“Are you a man or a mouse?” the proverbial expression rings. Turns out, mice deserve more credit than we have given them so far. A towering 6700-meter volcano on the border between Chile and Argentina houses the most unexpected inhabitant – the leaf-eared mouse.
High and dry
The harsh environment at Llullaillaco’s summit is characterized by relentless winds and a barren landscape devoid of plant life. Daytime temperatures never rise above freezing and plummet even further during the bone-chilling nights. Oxygen levels are a mere 40% of what you’d find at sea level, making it virtually uninhabitable for mammals.
Intriguingly, just three years ago, a research team captured a live leaf-eared mouse (Phyllotis vaccarum) at the summit of Llullaillaco. Studies of these summit-dwelling mice and their counterparts provided evidence that they thrive nearly 7000 meters above sea level.
The research team has since encountered five other mouse species, each making their homes above 5000 meters on various mountains throughout the Central Andes. These findings have forced us to rethink the limits of mammalian adaptation to high altitudes.
What led to the discovery
For decades, the cold temperatures and thin air associated with high-altitude environments have been perceived as barriers for animals. Previously, the record-holder for high-altitude mammal habitation was the pika, a distant relative of rabbits. The discovery was made nearly a century ago at an elevation of almost 6200 meters on Mount Everest. Speaking of rabbits, read about the poor fellow that was swallowed whole by a seagull!
The first hints that some rodents could survive at even higher altitudes emerged 50 years ago when archaeologists exploring Inca religious sites on Andean summits stumbled upon naturally mummified mice. However, it was only recently, with the collaboration of climbers and researchers, that the secrets of these high-altitude mouse populations began to unravel.

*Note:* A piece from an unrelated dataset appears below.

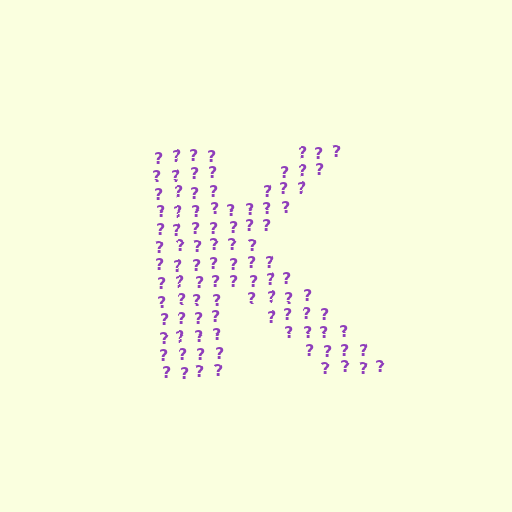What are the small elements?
The small elements are question marks.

It was Jay Storz, an evolutionary biologist at the University of Nebraska—Lincoln, specializing in high-altitude adaptations, who took the leap to investigate further. This pursuit led to the discovery of these record-breaking mouse species and a quest to understand how they manage to survive in such extreme conditions.
Demystifying the mice’s survival
One of the many mysteries surrounding these high-altitude mice is their diet. Living at least 650 meters above the vegetation line on volcanoes, and sometimes thousands of meters higher, what sustains them? Preliminary DNA analysis of their stomach contents hints at lichens being a significant part of their diet, shedding light on their remarkable survival strategies.

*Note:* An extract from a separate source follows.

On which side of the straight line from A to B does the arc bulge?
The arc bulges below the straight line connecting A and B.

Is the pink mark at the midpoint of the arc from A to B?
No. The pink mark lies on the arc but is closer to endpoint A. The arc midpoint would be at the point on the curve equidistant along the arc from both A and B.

Another enigma is how these mice stay warm in the brutal cold. Surprisingly, initial data suggests that these Andes mice do not possess the same genetic adaptations observed in deer mice living at 4350 meters in the Rocky Mountains. This enables them to withstand the cold. With the mission to unlock the secrets of their physiology, Storz and his colleagues have established a lab colony of the Llullaillaco rodents and other high-altitude mice in Chile for further study.
Discoveries like these are exciting to the curious mind; it sparks the question “What else is there to discover?” What beliefs do we hold and assume to be general knowledge, that would be disproven in the near future? One can only wonder. In the meantime, I believe the leaf-eared mice will definitely enjoy their view.